Newton had requested a large volume of Flamsteed's notes for his revisions to Principia. Annoyed when Flamsteed wouldn't provide him with more information as quickly as he wanted it, Newton used his influence as president of the Royal Society to be named the chairman of the body of "visitors" responsible for the Royal Observatory.
He then tried to force the immediate publication of Flamsteed's catalogue of the stars, as well as all of Flamsteed's notes, edited and unedited. To add insult to injury, Newton arranged for Flamsteed's mortal enemy, Edmund Halley, to prepare the notes for press.
Flamsteed was finally able to get a court order forcing Newton to cease his plans for publication and return the notes—one of the few times that Newton was bested by one of his rivals.
Toward the end of this life, Newton lived at Cranbury Park, near Winchester, England, with his niece, Catherine (Barton) Conduitt, and her husband, John Conduitt.
By this time, Newton had become one of the most famous men in Europe. His scientific discoveries were unchallenged. He also had become wealthy, investing his sizable income wisely and bestowing sizable gifts to charity.

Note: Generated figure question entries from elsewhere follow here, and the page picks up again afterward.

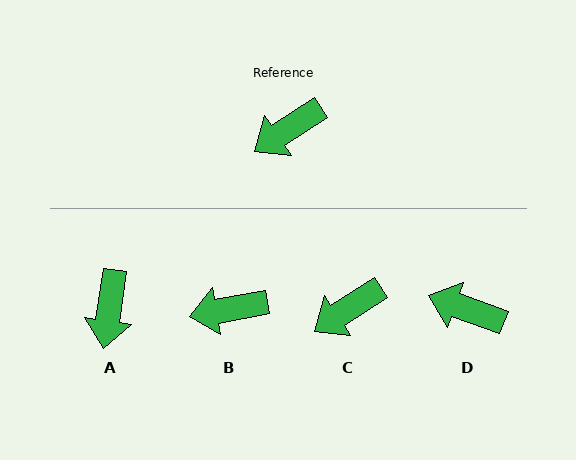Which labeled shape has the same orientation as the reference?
C.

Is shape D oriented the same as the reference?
No, it is off by about 53 degrees.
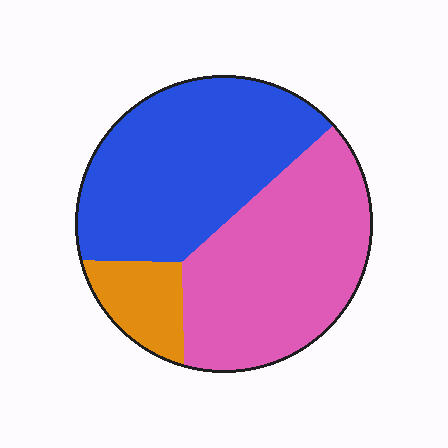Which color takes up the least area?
Orange, at roughly 10%.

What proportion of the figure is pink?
Pink covers 44% of the figure.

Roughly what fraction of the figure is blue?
Blue covers about 45% of the figure.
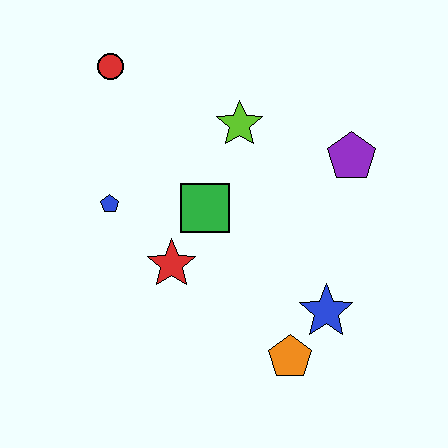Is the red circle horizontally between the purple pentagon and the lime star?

Despite his fame, Newton's life was far from perfect: He never married or made many friends, and in his later years, a combination of pride, insecurity and side trips on peculiar scientific inquiries led even some of his few friends to worry about his mental stability.
How Did Isaac Newton Die?
By the time he reached 80 years of age, Newton was experiencing digestion problems and had to drastically change his diet and mobility.
In March 1727, Newton experienced severe pain in his abdomen and blacked out, never to regain consciousness. He died the next day, on March 31, 1727, at the age of 84.
Newton's fame grew even more after his death, as many of his contemporaries proclaimed him the greatest genius who ever lived. Maybe a slight exaggeration, but his discoveries had a large impact on Western thought, leading to comparisons to the likes of Plato, Aristotle and Galileo.
Although his discoveries were among many made during the Scientific Revolution, Newton's universal principles of gravity found no parallels in science at the time.
Of course, Newton was proven wrong on some of his key assumptions. In the 20th century, Albert Einstein would overturn Newton's concept of the universe, stating that space, distance and motion were not absolute but relative and that the universe was more fantastic than Newton had ever conceived.
Newton might not have been surprised: In his later life, when asked for an assessment of his achievements, he replied, "I do not know what I may appear to the world; but to myself I seem to have been only like a boy playing on the seashore, and diverting myself now and then in finding a smoother pebble or prettier shell than ordinary, while the great ocean of truth lay all undiscovered before me."